Normally, I’d take the time to write up a more in-depth explanation, but since my schedule is… uh… “hectic” right now, I’ll just say this:

  1. No, we have. Not. Released. Firefox. 2. Yet.
  2. When people link to bits directly on a random FTP mirror, they’re doing a number of people harm including, quite possibly, themselves:
    • Digg and Reddit posts linking to direct FTP mirrors could be costing the operators of those mirrors hundreds to thousands of dollars in bandwidth bills, or may cause them to crash by linking directly to them. This could cause them to “un-volunteer” their services as a mirror, making it even harder to obtain Firefox on release days.
    • People posting direct link to FTP mirrors don’t know if that mirror is a member of the Mozilla FTP Mirror Farm, or some random, unverified mirror. We work hard to verify that the mirrors in our farm are serving the same bits we released, and we cannot make the same claim about other mirrors that aren’t part of our farm. When using direct FTP links to random mirrors, users run the risk of downloading bits that have not been checked to ensure they do not contain a virus or trojan.
    • “That’s ok,” you say: “I link directly to ftp.mozilla.org!” That can be even worse! Killing the project’s FTP server does not help anyone, least of all people trying to obtain Firefox builds. And it makes for a grumpy IT group. And nobody wants grumpy IT groups. Especially a day before a release.

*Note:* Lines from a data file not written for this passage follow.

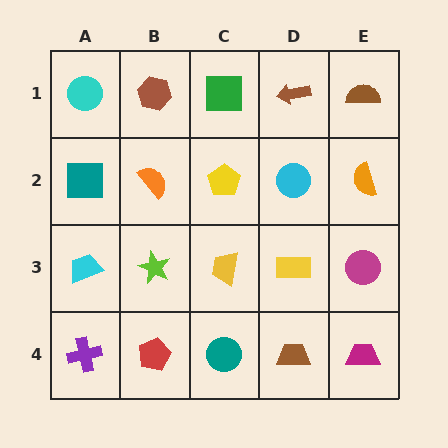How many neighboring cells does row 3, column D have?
4.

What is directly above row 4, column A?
A cyan trapezoid.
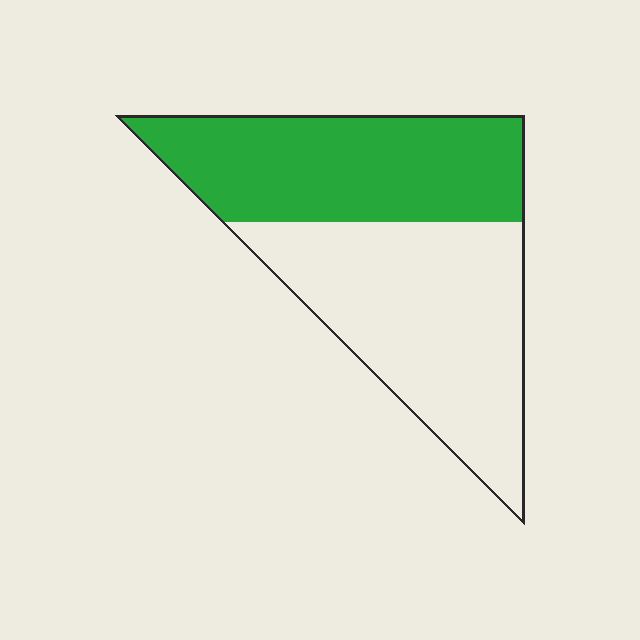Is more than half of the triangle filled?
No.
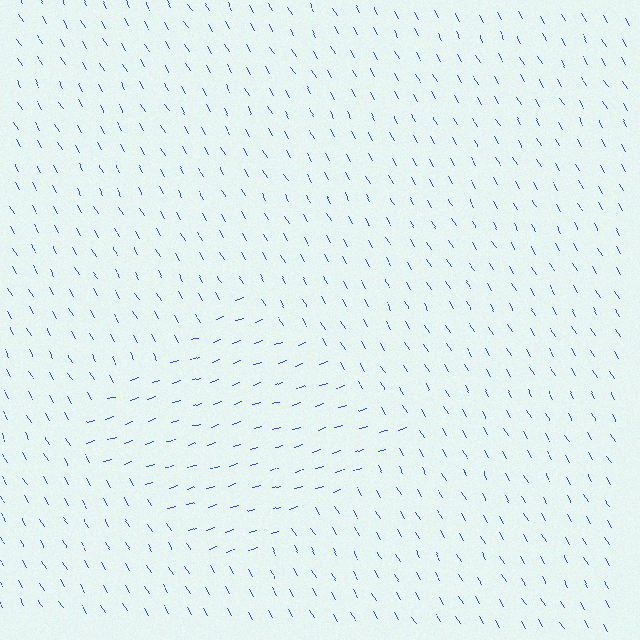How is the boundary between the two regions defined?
The boundary is defined purely by a change in line orientation (approximately 77 degrees difference). All lines are the same color and thickness.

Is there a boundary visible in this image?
Yes, there is a texture boundary formed by a change in line orientation.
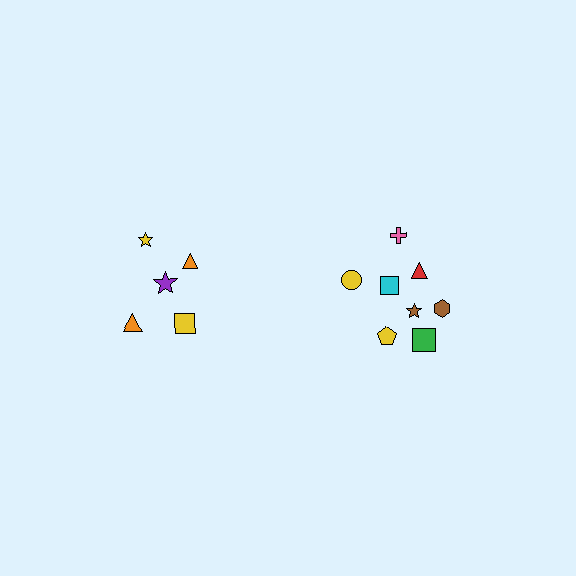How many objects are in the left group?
There are 5 objects.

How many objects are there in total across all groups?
There are 13 objects.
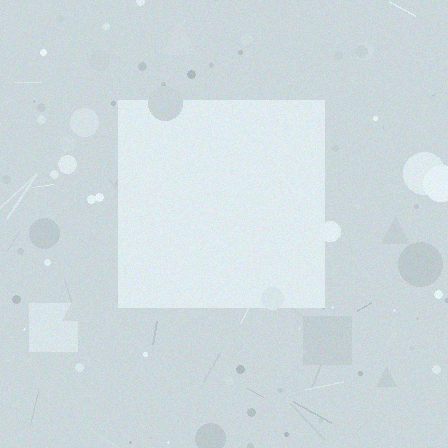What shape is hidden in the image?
A square is hidden in the image.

  3. Linking directly to builds hinders our ability to remove/retract bits that we may have to remove for some reason. While this may not seem like a big deal, it becomes a problem when supporting users, one of our most important values. If, let’s say, we pull a locale, due to a stop-ship bug—and yes, this is not a hypothetical—then users who’ve (pre-)downloaded that build will not receive valuable security updates for those builds. The counterargument to this is “Well, you should provide updates for everything you’ve ever offered on your FTP site.” If we did this, we’d be spending valuable (and über-constrained) Build Team and QA resources generating updates and testing them for builds that weren’t the final bits, and were never “released” as such.
  4. Posting links before we release may point people to an incomplete FTP areas or mirrors. I haven’t finished posting the source tarball, for instance. Will it happen before we release? Yes. Will there be unnecessary confusion from the open source community, wondering where this deliverable is? If you post links to an FTP site with the builds, yes.
  5. Most articles have an unerring ability to link to the wrong thing. Slashdot’s front page, for instance, currently links to the Windows British English build. I cringe at the thought of the community having to waste time while we’re finishing things up with IRC, blog, and Bugzilla chatter asking “I got my build from Slashdot; why did you guys spell behaviour wrong?” And where are Slashdotters wanting uhh… you know… Linux builds supposed to get them? It’s unclear from the article that directly links to an .exe for one [correct for one country, but mostly-wrong for everyone else] locale.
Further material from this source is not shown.